Spirometry lung function & physiology

Bringing physiology and lung function to life. A unique collection of animations explaining spirometry and respiratory physiology, coupled with dozens of videos of patients being taught spirometry and videos of their real-time flow volume loops. Most are accompanied by explanations by a Professor of Respiratory Medicine.

EXAMPLES

Below is a selection of sample videos from this accelerator library

COPD: severe airways obstruction

This patient has very severe COPD. With his first blow, you can see a marked reduction in his FEV1 which is only 23% predicted. His FVC is 72% predicted, 3.2 litres. His FEV1/FVC ratio is only 29%. The respiratory physiologist feels that he could have blown out harder initially and possibly for longer. It is important to remember that this patient’s vital capacity may well be higher than his forced vital capacity. When performing a forced vital capacity air trapping is likely to occur in such a patient. If they breathed out slowly, they are likely to breathe out more air as their intrathoracic pressure would be less and less gas trapping would occur. We would advise starting this Spirometry session by measuring his relaxed slow vital capacity.

Spirometry: stopping breathing out too soon

The initial part of the flow volume is excellent. However, the subject suddenly stops breathing out when they could still have exhaled more air. When this happens the expiratory curve suddenly goes down to the baseline. This is explained to the subject who then performs a full expiratory manoeuvre. You can see this has increased his force vital capacity from 4.96 litres, 87% predicted, to 7.11 litres, 124% predicted.
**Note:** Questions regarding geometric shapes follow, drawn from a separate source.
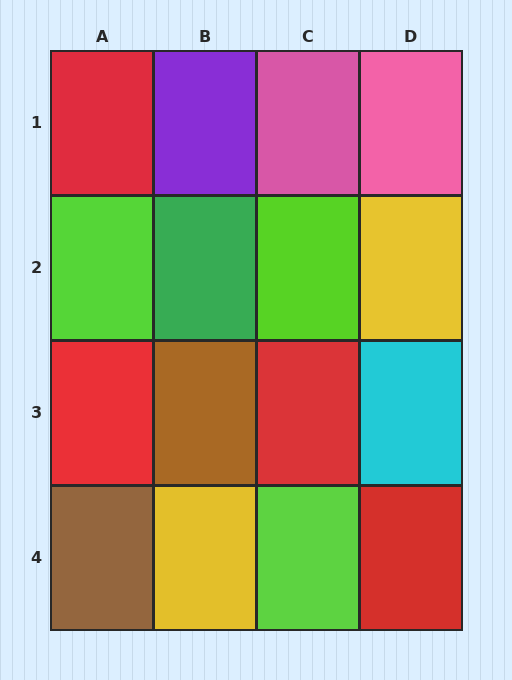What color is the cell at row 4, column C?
Lime.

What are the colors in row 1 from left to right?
Red, purple, pink, pink.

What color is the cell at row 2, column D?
Yellow.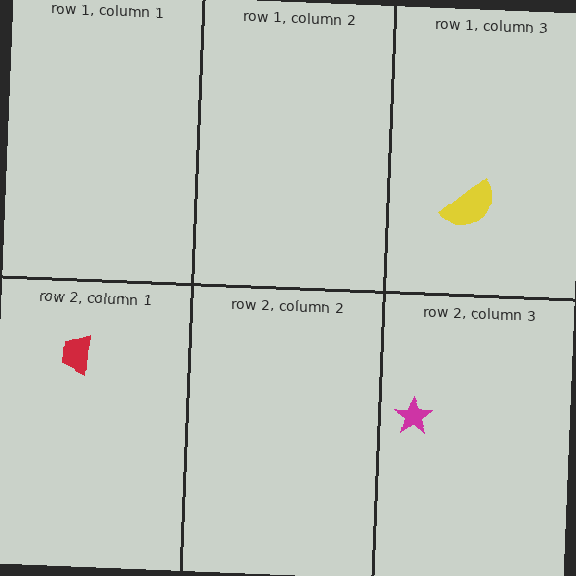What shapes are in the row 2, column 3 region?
The magenta star.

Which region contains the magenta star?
The row 2, column 3 region.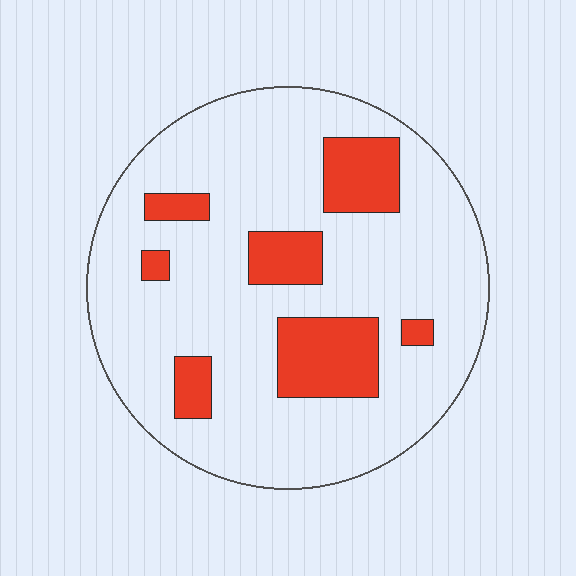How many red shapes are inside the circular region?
7.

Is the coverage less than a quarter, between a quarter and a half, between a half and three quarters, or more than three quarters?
Less than a quarter.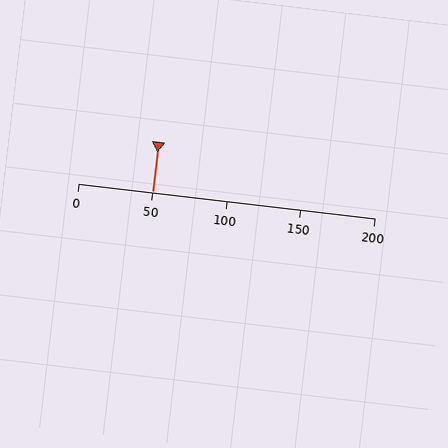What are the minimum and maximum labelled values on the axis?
The axis runs from 0 to 200.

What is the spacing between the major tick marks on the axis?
The major ticks are spaced 50 apart.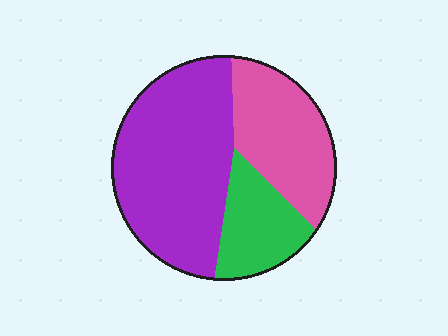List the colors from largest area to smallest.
From largest to smallest: purple, pink, green.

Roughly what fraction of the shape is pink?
Pink covers around 30% of the shape.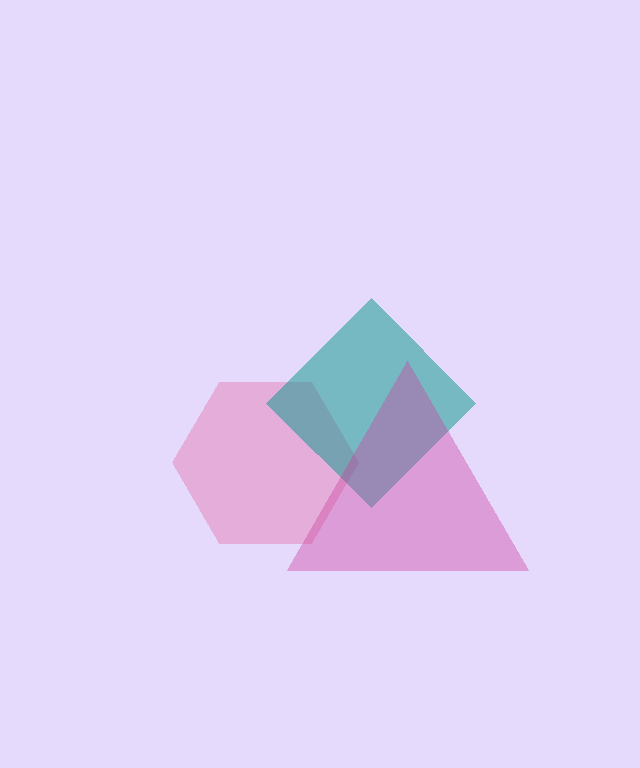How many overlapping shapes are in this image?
There are 3 overlapping shapes in the image.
Spirometry with forced expiration

Look at the video of the author performing a forced expiratory manoeuvre during a research bronchoscopy. You see a marked narrowing of the major airways during the procedure; you can see that when the pressure is greater outside the airways during forced expiration there is compression of them – indeed they are being held open by their cartilaginous support. In the trachea, you can see the muscular posterior wall is pushed inwards by the force generated. There is some evidence that even at lung volumes near patients’ total lung capacity i.e., when they have breathed in as much air as they can, the flow may be limited. Airway compression always occurs first in the trachea. The horseshoe-shaped cartilaginous rings have a dorsal membranous part, which easily gives way to pressure. This narrow airway segment functions as a check valve where the speed of gas molecules is limited to the speed at which the wave can propagate in the airway wall and is no longer governed by air pressure difference from airway to mouth.

Inspiratory and expiratory flow volume loop

On this graph, we see the spirogram at the top and the flow volume loop underneath it of a patient drawn at the exact same time. The animation models a patient breathing in and out with tidal breaths, then, taking as deep a breath as they possibly can and then blowing out as hard and as fast as they can for as long as they can, before taking a full breath in. It is worth playing through this on a few occasions so you can see which point on the spirogram corresponds to the same point on the flow volume loop. On the spirogram the y-axis is volume.